I am painfully aware that I'm hitting the envelope of my knowledge, pretty hard.

"The annoying thing about driver modules is that module initialisation, which includes binding to and probing all the devices they can handle, is serialised."

It strikes me, however, that the basic problem *here* is finding out what hardware is present and not present. In the vast majority of cases, I'd wager that this really only needs done once (rather like the crypto hardware tests): upon installation. Beyond that, what's needed is graceful fallback for the rarer cases the hardware isn't present anymore, and what we already have: new hardware detection.

This could be mitigated by means of a table of "known to be present" hardware information supplied to a bulk-loaded module set (something along the lines of putting all the .ko's into a single .ko with tables specifying that it's a bulk module and where everybody's at in it, as outlined above.) If intialization of the known hardware fails, then it could perhaps fall back to probing.

LinuxCon: A tale of two bootcharts

Posted Aug 27, 2010 20:13 UTC (Fri) by BenHutchings (subscriber, #37955) [Link]

It strikes me, however, that the basic problem *here* is finding out what hardware is present and not present.

I think you're confused about how hardware probing is done. Back in the 90s PCs would have a load of ISA devices that each had to be probed in their own way. Today almost every device is described by ACPI tables or the standard PCI or USB configuration mechanisms. The kernel uses these to find which devices are present and only invokes the drivers associated with them. It also sends events out to udev, which loads modules if needed. The 'probing' I refer to involves drivers checking which variant is present and then initialising it appropriately; drivers that you don't need will never be invoked. (There are exceptions, e.g. 8139cp and 8139too handle different devices with overlapping sets of device IDs.

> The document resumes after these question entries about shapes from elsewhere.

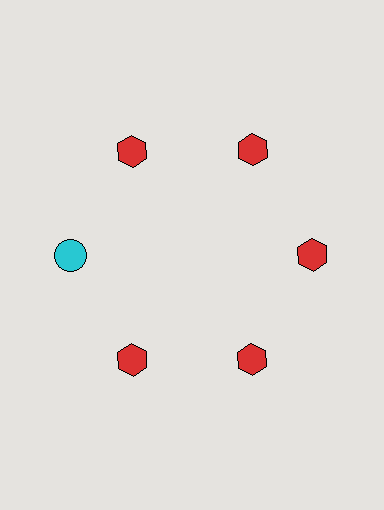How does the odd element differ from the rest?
It differs in both color (cyan instead of red) and shape (circle instead of hexagon).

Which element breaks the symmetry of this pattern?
The cyan circle at roughly the 9 o'clock position breaks the symmetry. All other shapes are red hexagons.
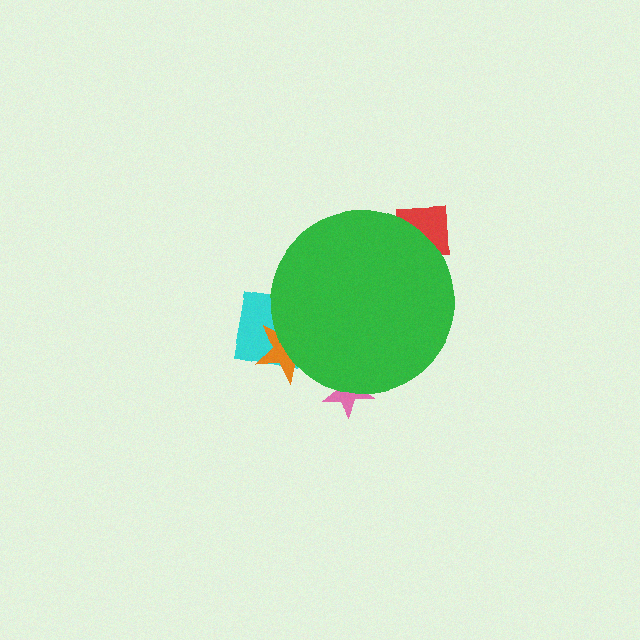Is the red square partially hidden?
Yes, the red square is partially hidden behind the green circle.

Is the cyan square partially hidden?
Yes, the cyan square is partially hidden behind the green circle.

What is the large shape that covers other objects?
A green circle.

Normally they will both be loaded and may both probe the same device.)

This could be mitigated by means of a table of "known to be present" hardware information supplied to a bulk-loaded module set (something along the lines of putting all the .ko's into a single .ko with tables specifying that it's a bulk module and where everybody's at in it, as outlined above.)

That might be worth a try.

LinuxCon: A tale of two bootcharts

Posted Aug 27, 2010 20:21 UTC (Fri) by Trelane (subscriber, #56877) [Link]

I think you're confused about how hardware probing is done.
Oh, that's a virtual certainty. ;)
[excellent lesson here; thanks!]
The 'probing' I refer to involves drivers checking which variant is present and then initialising it appropriately; drivers that you don't need will never be invoked.
Is this part done via ACPI, as outlined above? Or is this done 90's style? What's the slow part of this, precisely? Is it the initialization? If so, why is it significantly faster to have the module in-kernel?
That might be worth a try.
wish I had time to. It sounds like perhaps a rather extensive project, as it touches on fundamentals of how things work. If static linking is truly a significant portion of the boot process, though, it might well be worth it. Only testing would tell.